Un variegato universo di società, di cui 14 americane (tutte con sede nel paradiso fiscale del Delaware, tranne Microsoft), 7 cinesi (tutte alle Cayman), due giapponesi e due tedesche, da cui è esclusa, per ora, Apple per motivi legati alla tipologia di business. In attesa di verificare se date le dimensioni relativamente piccole si tramuteranno in prede o futuri giganti, rimangono fuori dal perimetro anche brand famosi come Twitter, Groupon, Airbnb, Lyft, TripAdvisor, Dropbox e Snap.
I primi 25 gruppi websoft al mondo capitalizzano oltre 5 miliardi (pari a otto volte Piazza Affari), danno lavoro a 2 milioni di persone e hanno generato vendite nel 2018 per 850 miliardi e utili per 110. Ma soprattutto, tra il 2014 e il 2018, sono stati in grado di risparmiare 49 miliardi di tasse grazie a Paesi in cui è loro riservata una imposizione fiscale favorevole.
Considerando anche Apple che da sola, nello stesso arco temporale, è riuscita a risparmiare 25 miliardi, il gruzzolo messo nel salvadanaio sale a 74 miliardi.
Per quanto riguarda il nostro Paese, il campione di società analizzato dà lavoro a 9.840 persone e, nel 2018, ha registrato un giro d'affari di 2,4 miliardi e utili operativi 129 milioni su cui sono stati versati 64 milioni di imposte.
Lo studio tuttavia sottolinea come la liquidità riconducibile alla presenza delle 25 websoft sul territorio italiano (come, ad esempio, crediti vantati dalle controllate nei confronti di capogruppo estere) sia ben maggiore e pari a 864 milioni di cui solo 121 milioni presenti nel BelPaese. La piscina ormai è quasi prosciugata avverte lo studio secondo cui l'84,7% della liquidità (864 milioni) prende il volo verso il Lussemburgo (243 milioni), i Paesi Bassi (412 milioni) e l'Irlanda (77 milioni).
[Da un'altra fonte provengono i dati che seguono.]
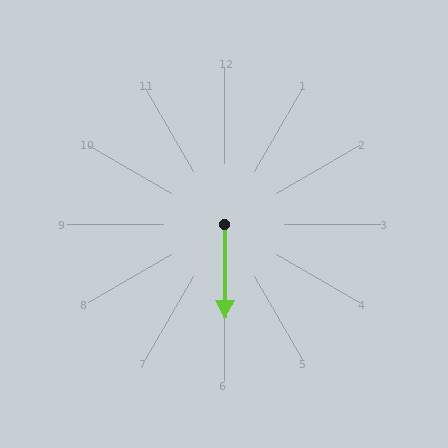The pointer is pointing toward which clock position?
Roughly 6 o'clock.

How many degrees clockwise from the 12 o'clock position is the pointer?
Approximately 179 degrees.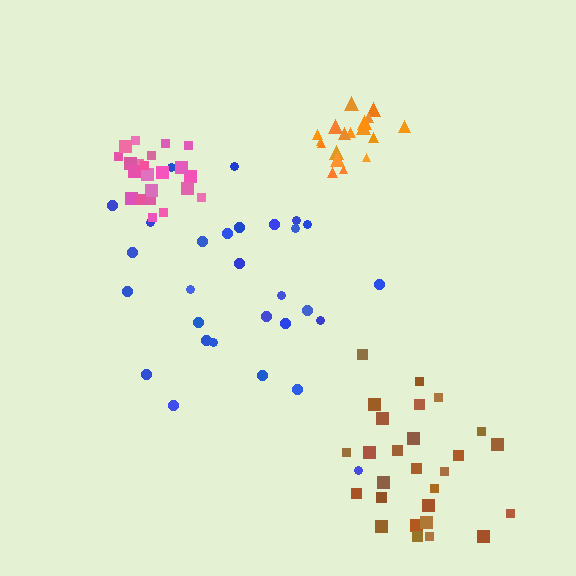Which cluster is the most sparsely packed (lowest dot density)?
Blue.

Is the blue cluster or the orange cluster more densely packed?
Orange.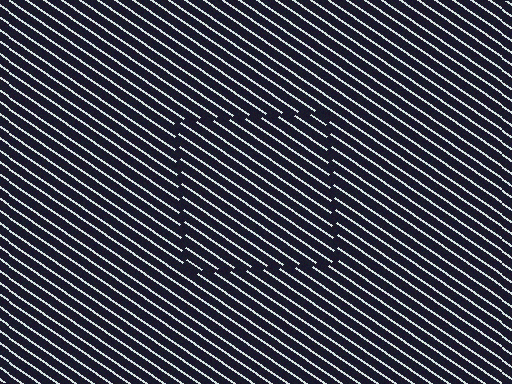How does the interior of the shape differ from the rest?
The interior of the shape contains the same grating, shifted by half a period — the contour is defined by the phase discontinuity where line-ends from the inner and outer gratings abut.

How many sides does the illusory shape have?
4 sides — the line-ends trace a square.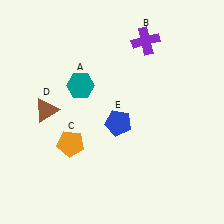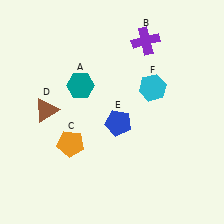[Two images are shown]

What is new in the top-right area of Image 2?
A cyan hexagon (F) was added in the top-right area of Image 2.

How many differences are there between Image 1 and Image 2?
There is 1 difference between the two images.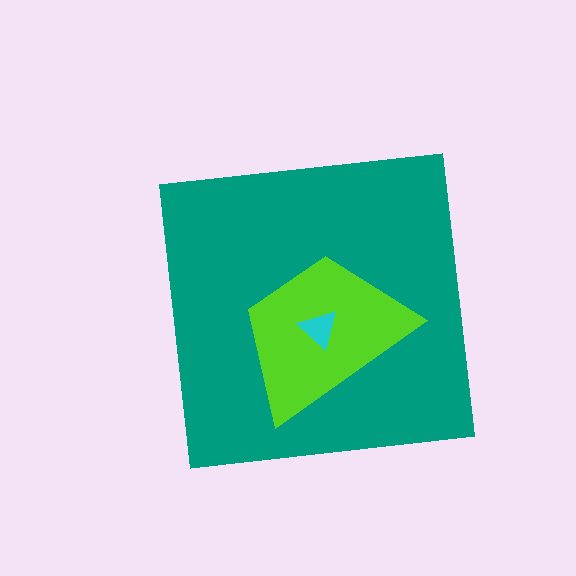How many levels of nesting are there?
3.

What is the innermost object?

Ed è proprio la cassa detenuta dalle società websoft a livello mondiale a incuriosire maggiormente. Secondo l'analisi di Mediobanca i primi 25 gruppi hi-tech al mondo possono contare su una liquidità di 507 miliardi di cui il 22% investiti in titoli a breve termine (prevalentemente titoli di Stato Usa), una percentuale lontana anni luce dalle medie dell'industria manifatturiera (dove solo il 3% della liquidità è investito in titoli a breve termine) e più elevata persino di quella vantata dagli istituti di credito (21%). Per questo il report si chiede se questi colossi tecnologici possano essere ritenuti una sorta di istituzioni finanziarie travestite.
Una simile montagna di liquidità è destinata a tramutarsi in un vero e proprio "bazooka" in grado di acquisire le migliori start up sul mercato, sempre che non si decida di restituirlo agli azionisti sotto forma il riacquisto di azioni proprie o super dividendi.